The “Opinions Concerning Standardisation of the Development of Supply Chain Financing and Supporting Stable Circulation and Optimisation and Upgrade of Supply Chain Industry Chains” (关于规范发展供应链金融 支持供应链产业链稳定循环和优化升级的意见) was issued on 22 September by a raft of leading central government agencies, including the People’s Bank of China (PBOC) the Ministry of Industry and Information Technology (MIIT), the Ministry of Commerce (MOC) and the China Banking and Insurance Regulatory Commission (CBIRC).

The Opinions call for “preventing various forms of risk in relation to supply chain financing,” stipulating that “core enterprises are not permitted to wilfully occupy the accounts of upstream and downstream enterprises, and use affiliate organisations to obtain profits from supply chain financing.”

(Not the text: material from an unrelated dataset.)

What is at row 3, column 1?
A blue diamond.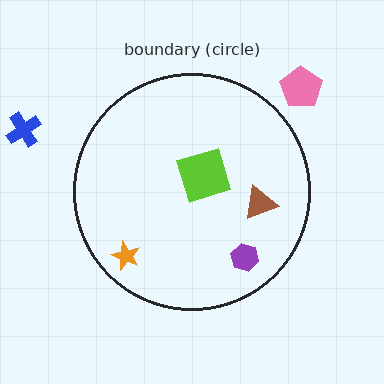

“Supply chain financing platforms should adopt lawful and compliant financial tools for the circulation of accounts payable, and are not permitted to seal circulation or restrict financial services parties.

The Opinions target “squeezing out and occupation of the profits of micro, small and medium-sized enterprises by core enterprises and third party supply chain platforms in the name of supply chain financing.”

Industry observers in China say that a sizeable number of core enterprises participating in supply chain financing have extended the accounts period for upstream and downstream businesses, or established their own factoring companies, micro-loan companies or financial enterprises to package accounts receivable for financing via factoring of assets.

In recent years growth of accounts receivables in China has far outpaced overall economic growth, while the accounts receivable turnover rate has seen ongoing declines.

The Opinions also call for “strict prevention of false transactions and duplicate financing risk,” and for banks and other financial institutions to “strictly review the veracity of supply chain financing and increase vigilance.”

Underwriters and asset managers must “pragmatically engage in due diligence and required risk control procedures for asset securitisation and asset management products whose underlying assets are accounts receivable.”

The Opinion further mandate improvements to information disclosures, and mandate that “financial institutions, core enterprises, government authorities and third party specialist agencies strengthen information sharing,” as well as “establish upstream and downstream integrated, digitised and smart information systems and credit assessment risk management system.”